Here is a compilation of the top 10 craziest Japanese toys of all time. From a poo and pee doll to a roadkill cat, we present you with the craziest of the craziest.
By the look on this kid’s face, this is either the most fun or most painful toy on the market, which makes sense because it’s a kid’s version of Russian Roulette.
The object of this toy is to stick your finger in the box and poke the animated characters that appear on the screen, almost like a molestable Tamagachi.
Don’t bother telling your little one the cat was sent to “go live on a farm.” Just throw them this toy and they’ll figure it out on their own. Perhaps they’ll enjoy it as much as the little boy on the front?
Mugen Peri Peri
This little toy is designed to mimic the sound and feeling of opening a package…only it has nothing inside. It should make for HOURS of fun!
5 Second Timer
The object of this toy stopwatch is to see how accurately you can stop on exactly 5 seconds. The reward is intrinsic and the frustration endless!
God Jesus Robot
God sometimes takes too long to answer prayers, so when you need an answer right away, try God Jesus Robot! Made by Bandai in the 1980’s, this robot holding a cross was designed to answer questions, similar to a Magic 8-Ball.

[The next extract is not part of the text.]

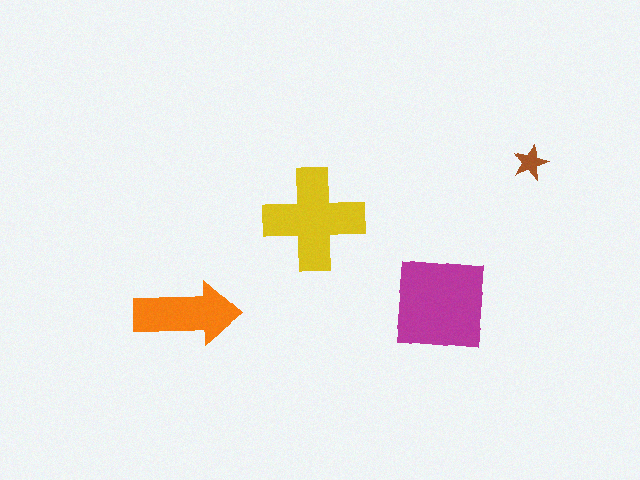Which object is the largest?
The magenta square.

The toy that teaches your kids the eight food groups: toys, corn, butter, beer, music, steaks, cakes and apples!
Pee & Poo Dolls
These are supposed to aid in toilet training, but the sad look on the excrements’ faces lead us to believe they just aid in psychological damage.
Lokuloku Pig Toy
This awesomely weird toy lets you squish a pig into jelly. We’re not sure if it returns to its former shape or not, but either way you get to watch it melt.
Bandai Micro Toys
You put these little guys in your bottled water to make it more…fun. Nothing like seeing a long-legged creature in your drink to encourage laughs!